I chose the first option. Do nothing and hope for the best.  I started living my life trying to avoid having another SVT episode. This is hard when you make a living as a Pilates instructor. I stopped running, I stopped pushing myself in class and cut out caffeine, but every few months I’d experience that horrifying rapid heart rate. Sometimes I’d end up in the ER in an ambulance, sometimes it would pass.

To date, I’ve needed adenosine 5 times.  It’s gotten worse, which happens as your heart ages. But I still did nothing. Beta blockers would rob me of my energy, and ablation surgery was petrifying.

Then I got pregnant. Shit got even crazier. I could barely walk up the stairs at home without feeling like my heart was going to pop out of my chest. Pregnancy makes this condition worse because your heart has to work harder from the extra blood volume.

I reached a breaking point when I needed adenosine in my 3rd trimester of pregnancy.  All of a sudden it was no longer about me anymore. I wrote about that pregnancy experience here. 

I gave birth to a healthy baby girl this past April 2018.  I’m beyond grateful that my hospital labour and delivery went smoothly. 12 hours of labour, no epidural, not even an IV – despite what I was told by doctors that I’d “likely need”.  Funny how motivation works. I was bound and determined to experience something natural after using IVF to conceive and all the heart issues in pregnancy. Kind of felt like I had something to prove. My body is not a lemon. 

I freaking did it. It was a combination of luck (baby’s head was down, my heart stayed in normal rhythm, no other surprise medical issues), an amazing doula, the hospital bathtub, prenatal pilates (shameless plug, but it’s true!) and fierce fierce stubbornness.

My birth experience is what finally gave me the courage to do the heart ablation surgery. It’s now August 2018, and it’s been a week since the surgery. Waiting in anticipation for this heart surgery – a procedure where I’d have to be awake, and one that could leave me with a pacemaker at 36 years old – was the scariest thing I’ve ever experienced.

(Listening to music so I don’t have to hear the surgeons talking during the surgery.)

But I did the surgery despite the raging fear. And it’s over. And I’m ok.

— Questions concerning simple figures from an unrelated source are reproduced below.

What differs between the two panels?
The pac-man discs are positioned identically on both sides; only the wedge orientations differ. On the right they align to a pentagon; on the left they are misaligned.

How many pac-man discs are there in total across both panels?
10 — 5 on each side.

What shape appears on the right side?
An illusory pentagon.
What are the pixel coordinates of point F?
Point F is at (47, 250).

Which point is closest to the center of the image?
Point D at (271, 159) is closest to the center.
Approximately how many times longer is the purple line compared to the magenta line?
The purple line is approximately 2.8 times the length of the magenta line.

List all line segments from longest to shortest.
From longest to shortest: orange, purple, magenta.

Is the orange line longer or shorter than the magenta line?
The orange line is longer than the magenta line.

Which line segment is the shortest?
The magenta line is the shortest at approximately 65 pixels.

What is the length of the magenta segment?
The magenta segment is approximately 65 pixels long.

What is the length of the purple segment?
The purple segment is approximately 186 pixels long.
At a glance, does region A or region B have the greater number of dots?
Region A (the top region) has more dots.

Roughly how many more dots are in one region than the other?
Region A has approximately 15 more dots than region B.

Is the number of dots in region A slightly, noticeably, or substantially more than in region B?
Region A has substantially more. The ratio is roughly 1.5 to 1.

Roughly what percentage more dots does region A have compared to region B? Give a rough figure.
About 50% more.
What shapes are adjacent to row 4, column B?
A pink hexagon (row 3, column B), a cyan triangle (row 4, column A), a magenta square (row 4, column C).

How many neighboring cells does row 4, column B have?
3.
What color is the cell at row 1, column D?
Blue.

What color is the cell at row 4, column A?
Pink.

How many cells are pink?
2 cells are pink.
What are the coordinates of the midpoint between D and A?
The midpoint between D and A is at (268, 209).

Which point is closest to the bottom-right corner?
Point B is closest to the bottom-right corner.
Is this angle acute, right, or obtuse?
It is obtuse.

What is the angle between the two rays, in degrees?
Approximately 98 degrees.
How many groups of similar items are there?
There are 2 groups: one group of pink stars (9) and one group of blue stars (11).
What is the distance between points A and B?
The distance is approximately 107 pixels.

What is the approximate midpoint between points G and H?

Here’s what I learned.

Becoming a mother has taught me to make space for fear to exist in my life. Every time I feel it, it reminds me that I am alive. I have been blessed with so much to lose. With that comes fear, but also so much love. Feeling fear is the epitome of being human – of being a mother. Surrendering to that fear and acknowledging its importance means I am no longer controlled by it. I am stronger than my fear.

And my body is not a lemon. Neither is yours. Fear is normal. We are all stronger than we think.